XML.com: XML From the Inside Out

XML.comWebServices.XML.comO'Reilly Networkoreilly.com
  Articles | Weblogs | Newsletter | Safari Bookshelf
advertisement

Article:
 The Long, Long Arm of SGML
Subject: Basically right, but overreading a bit
Date: 2003-11-10 09:54:05
From: Wendell Piez

I think Kendall has this basically right, but there's also a bit of overreading which gets in the way. What he says about the SGML legacy in XML points to a significant aspect of the problem without actually revealing it -- in fact it's rather masked by the "Anxiety of Influence" analogy ... which also has it only partly right. It's true that every generation of engineers dismisses the challenges and disparages the solutions of the preceding generation (while being indelibly imprinted by them); but there's also more going on here.


The requirement for human-legible representations of non-keyboard (non-displayable) characters exactly straddles the line between XML-document-as-lexical-instance (unparsed) and XML-document-as-model (parsed, probably into a tree) that so disconcerts XMLers. There is only one solution to this, namely to provide the processor with a mapping of external representations to internal structures. All the proposals are variations of this:


Tim Bray - standardize a mapping and build it into the tools
Richard Tobin - declare the mappings in namespaced attributes, not in a DTD
old-fashioned - use a DTD, internally if you want to go standalone (what's the big deal?)


The differences amount to differences in (a) required infrastructure, and (b) level of standardization -- but none of them get to the heart of the matter, which is that much as XML developers want to reduce the role of XML-as-lexical-instance in favor of the purity of the model, they (we) just can't get away from the fundamental requirement addressed by XML (or SGML before it) in the first place -- to represent something as complex as that model (to say nothing of the real-world documents or objects that that model seeks to represent!) in something as lo-fi as a stream of 7bit ASCII characters.

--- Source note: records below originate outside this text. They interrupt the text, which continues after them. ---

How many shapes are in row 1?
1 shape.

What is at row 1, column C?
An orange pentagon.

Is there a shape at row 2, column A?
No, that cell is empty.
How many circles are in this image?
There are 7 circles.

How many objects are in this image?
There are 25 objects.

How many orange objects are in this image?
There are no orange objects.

Many SGML features that are so disparaged or derided by XMLers make much more sense if you look at this requirement in the context of systems with 4MHz processors and 640Kb of RAM (which, as some of us recall, is as much as we will ever need) ... in that world, you really want a DTD to configure lexical aspects of markup such as tag omissibility or DATATAG, which XML has decided there's no call for. Consequently, SGML was much more willing to see the lexical instance as a primary artifact (not just a temporary serialization of the "real thing") and much more ecumenical with respect to processing models than is XML. (Anyone remember the Desperate Perl Hacker? Tree-based namespaces did him in: R.I.P.)

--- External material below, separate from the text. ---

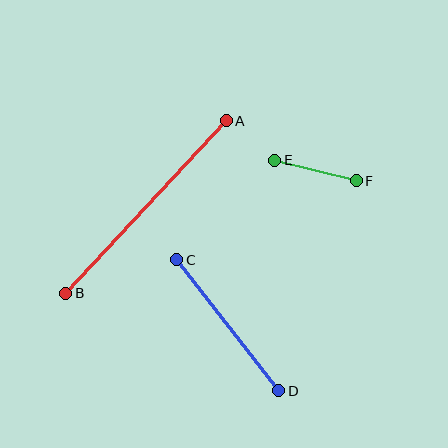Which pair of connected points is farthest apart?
Points A and B are farthest apart.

My own prediction is that this particular proposal won't really go places -- DTDs, especially given internal subsets, just aren't that broken -- but that the underlying issue won't disappear either. It's only evident, now, in brushfires like this one; but as long as XML is still growing into the application spaces where the tree model is sufficient -- which is to say, as long as we can manage to forego our needs for even more complex kinds of representation such as overlapping structures -- there'll be enough to keep us busy, and the worst stresses and strains will remain potential.


In the meantime, general entities, and the kind of bridge-to-the-serializer solution pioneered by Zarella and Tony, will be enough.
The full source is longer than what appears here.